Result: The 6-week block was pure activation energy. Once started, momentum carried.
Example 2: The Aspiring Author
Situation: Has an outline, has researched the topic thoroughly, has blocked “writing time” on the calendar for months. Spends writing time reorganizing notes instead. Step 0: “I’m doing things but not the right things.” -> Section D.
- D1: Last 48 hours: reorganized Notion workspace, read 3 articles “for research,” color-coded the outline, discussed the book with a friend.
- D2: Artifacts produced: zero. No sentences written.
- D3: The avoided action: writing actual sentences. Why? “It’s scary — what if it’s bad.”
- -> Section E, Step E3: Worst case if the writing is bad? “I delete it and try again.” Can I survive that? Obviously yes.
- Returns to Section A, Step A1: “Write one bad sentence. It doesn’t have to be good.”
- A2: Writes one sentence. Then another. Then a paragraph.
- D4: New rule: before opening Notion to organize, write 200 words first. Organizing is the reward.
Result: Displacement activity was a coping mechanism for fear of judgment. Making the first output explicitly “allowed to be bad” removed the barrier.
Example 3: The Health-Conscious Non-Exerciser
Situation: Knows exercise is important. Has a gym membership. Has workout plans saved. Goes once, then stops for months. Repeat 5 times. Step 0: “I keep starting but can’t sustain it.” -> Section C.
- C1: Started and stopped 5 times. Structural problem.
- C2: “I stop when something else comes up.” -> Step C4.

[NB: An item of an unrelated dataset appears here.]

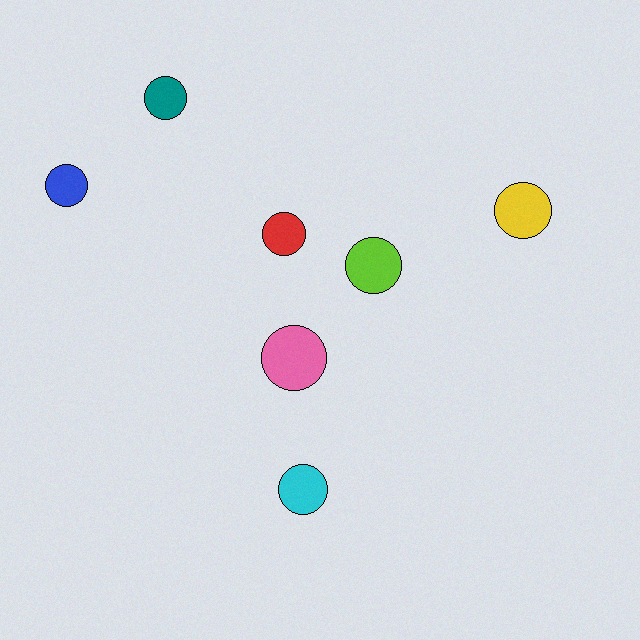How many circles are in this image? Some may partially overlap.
There are 7 circles.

- C4: Competing commitments: work deadlines, family dinners, social plans, fatigue. All feel “more important.”
- Are they genuinely more important? Work deadlines: sometimes. Family: sometimes. Social plans: rarely. Fatigue: usually not.

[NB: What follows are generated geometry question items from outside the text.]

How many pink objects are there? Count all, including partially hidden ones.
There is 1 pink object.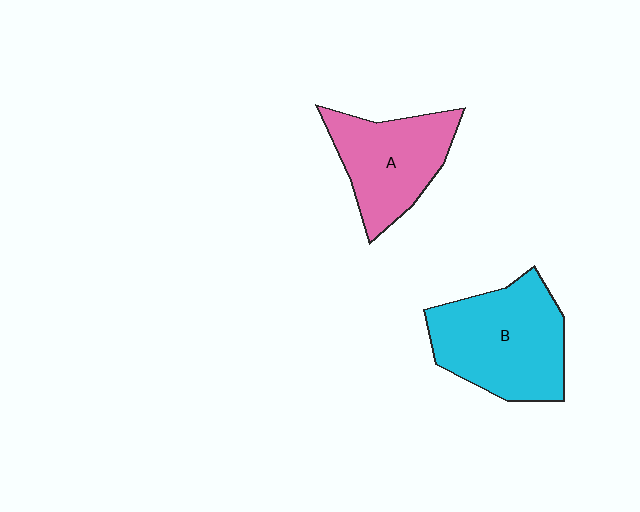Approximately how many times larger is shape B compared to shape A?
Approximately 1.3 times.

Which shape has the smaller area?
Shape A (pink).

- Pre-commitment: “When a work deadline competes with gym time, I will do a 15-minute home workout instead of skipping entirely. When I’m tired, I will go to the gym and do only 10 minutes — I’m allowed to leave after 10 minutes.”
- Creates trigger: “After I put on my shoes in the morning, I will put my gym bag by the door.”
Result: The all-or-nothing framing (“full workout or nothing”) was the structural problem. Permission to do a tiny version removed the competing commitment pressure.